Aquel diciembre David estrenó sus 13 años en Córdoba. En treinta días rindió ocho materias y estaba feliz. El comisario Luis Omar Farías dio la orden de reprimir y un grupo de policías y de la Guardia de Infantería rodearon la zona en la que los vecinos intentaban hacerse de comida en el supermercado Minisol del barrio. Balas antitumulto, municiones de plomo y la determinación férrea de frenar como fuese a quien se acercara siquiera unos metros al comercio. David jugaba con sus amigos. Y cuando volvía a su casa, su cuerpo frágil de 13 años recién cumplidos, recibió cinco postas de plomo y de goma. Un impacto dio de lleno en el cráneo.
También en Córdoba, pero lejos de allí, el papá de Sergio trabajaba entonces como recolector de residuos y su mamá, en un microemprendimiento. El tenía 16 veinte años atrás. Hoy sería un hombre de 36. Aquel diciembre un trozo de plomo policial se metió de lleno en su tórax pero la vida le regalaría un respiro por un año más. Hasta el 26 de otro diciembre, el de 2002. Sergio estaba parapléjico y el hígado le había quedado definitivamente dañado.
Diez mil niños
“Los que encabezaban todos los movimientos, los que destruían, eran turbas de pilluelos que rompían vidrieras, destruían coches, automóviles, y que en fin, eran los primeros que se presentaban en donde hubiera desorden… Los que iban a la cabeza en donde había un ataque a la propiedad privada o donde se producía un asalto a mano armada, eran los chicuelos que viven en los portales, en los terrenos baldíos, y en los sitios obscuros de la Capital Federal” . Esas palabras de un siglo atrás eran las del médico y diputado Luis Agote, el que pasó a la historia por revolucionar el universo de las transfusiones de sangre en el mundo, quien fogoneó que era necesario recluirlos en la isla Martín García en donde habría lugar para diez mil niños.
No hablaba él –de quien, por caso, Wikipedia sólo recuerda su descubrimiento en materia de transfusiones- de aquel, nuestro diciembre de 2001.
Hablaba de la infancia de las primeras décadas del siglo pasado puesta en las calles a reclamar lo que otros, poderosos e impunes, les arrebataban.
A la medida de la esperanza
Diez pibas y pibes que no llegaban a los 18 años.
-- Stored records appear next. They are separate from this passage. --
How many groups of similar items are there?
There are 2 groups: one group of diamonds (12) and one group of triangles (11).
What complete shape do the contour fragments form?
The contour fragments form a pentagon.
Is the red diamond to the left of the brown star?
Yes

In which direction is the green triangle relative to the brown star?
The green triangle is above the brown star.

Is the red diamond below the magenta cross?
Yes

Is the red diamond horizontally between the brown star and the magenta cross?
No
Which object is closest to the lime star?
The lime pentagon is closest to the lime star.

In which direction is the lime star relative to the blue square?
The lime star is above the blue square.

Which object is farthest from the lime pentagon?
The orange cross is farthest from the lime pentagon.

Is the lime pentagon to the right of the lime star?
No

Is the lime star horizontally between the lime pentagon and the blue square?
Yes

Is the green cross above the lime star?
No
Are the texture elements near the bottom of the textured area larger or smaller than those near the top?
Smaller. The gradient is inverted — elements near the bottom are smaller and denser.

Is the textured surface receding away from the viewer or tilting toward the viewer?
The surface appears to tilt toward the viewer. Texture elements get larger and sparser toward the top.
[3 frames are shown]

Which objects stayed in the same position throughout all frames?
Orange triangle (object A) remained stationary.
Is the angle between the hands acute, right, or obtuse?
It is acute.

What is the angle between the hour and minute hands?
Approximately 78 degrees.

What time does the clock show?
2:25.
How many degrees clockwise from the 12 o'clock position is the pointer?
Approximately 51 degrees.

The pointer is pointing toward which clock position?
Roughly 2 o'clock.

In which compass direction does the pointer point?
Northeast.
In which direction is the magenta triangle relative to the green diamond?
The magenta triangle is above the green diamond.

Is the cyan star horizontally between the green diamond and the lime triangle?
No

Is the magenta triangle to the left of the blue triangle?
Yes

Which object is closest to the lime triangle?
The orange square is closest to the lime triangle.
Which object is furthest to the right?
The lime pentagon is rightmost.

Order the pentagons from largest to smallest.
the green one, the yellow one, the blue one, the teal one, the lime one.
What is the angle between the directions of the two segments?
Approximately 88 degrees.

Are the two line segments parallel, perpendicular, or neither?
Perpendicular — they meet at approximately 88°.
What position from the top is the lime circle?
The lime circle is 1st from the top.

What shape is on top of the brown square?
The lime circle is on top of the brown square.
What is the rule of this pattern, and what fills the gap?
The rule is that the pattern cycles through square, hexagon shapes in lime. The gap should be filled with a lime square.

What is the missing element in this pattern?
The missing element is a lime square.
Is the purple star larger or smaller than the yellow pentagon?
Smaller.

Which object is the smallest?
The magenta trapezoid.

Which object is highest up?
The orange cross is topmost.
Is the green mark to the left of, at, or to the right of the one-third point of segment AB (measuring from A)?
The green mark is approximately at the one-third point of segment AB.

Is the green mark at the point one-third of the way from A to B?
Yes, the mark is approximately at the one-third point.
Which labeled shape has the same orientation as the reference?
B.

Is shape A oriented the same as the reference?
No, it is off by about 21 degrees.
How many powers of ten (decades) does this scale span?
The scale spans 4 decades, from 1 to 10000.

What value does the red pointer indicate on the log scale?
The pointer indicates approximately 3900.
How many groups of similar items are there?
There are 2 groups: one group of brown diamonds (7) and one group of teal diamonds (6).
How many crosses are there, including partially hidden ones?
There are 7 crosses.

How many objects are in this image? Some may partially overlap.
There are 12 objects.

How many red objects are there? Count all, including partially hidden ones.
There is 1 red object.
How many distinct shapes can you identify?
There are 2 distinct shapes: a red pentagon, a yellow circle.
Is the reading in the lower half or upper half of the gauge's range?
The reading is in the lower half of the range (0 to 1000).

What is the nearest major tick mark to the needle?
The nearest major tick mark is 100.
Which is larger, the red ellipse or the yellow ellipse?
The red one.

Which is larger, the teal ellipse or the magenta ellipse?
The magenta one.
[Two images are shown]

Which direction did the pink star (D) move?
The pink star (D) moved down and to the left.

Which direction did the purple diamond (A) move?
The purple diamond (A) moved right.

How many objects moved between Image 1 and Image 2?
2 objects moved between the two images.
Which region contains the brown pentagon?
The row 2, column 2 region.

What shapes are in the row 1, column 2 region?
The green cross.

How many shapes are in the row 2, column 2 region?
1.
Muchos de ellos con la marca potente de la inequidad grabada en la frente. Ya víctimas de otras masacres planificada por el Estado. La del hambre, la de la desigualdad, la de la vida injusta y cercada por quienes pretenden estructurar el mundo a su propia imagen y semejanza.
Diez pibas y pibes que sabían que el mundo merece ser dibujado con tizas de ilimitados colores. Donde se ensamble la vida y la dignidad en un canto único, colectivo. Donde los días puedan ser cincelados en su exacta medida. Para –escribía María Elena- darle cuerda al amanecer, empujar un poco al Sol y al buen día meterlo en casa… Estación claridad, vamos llegando.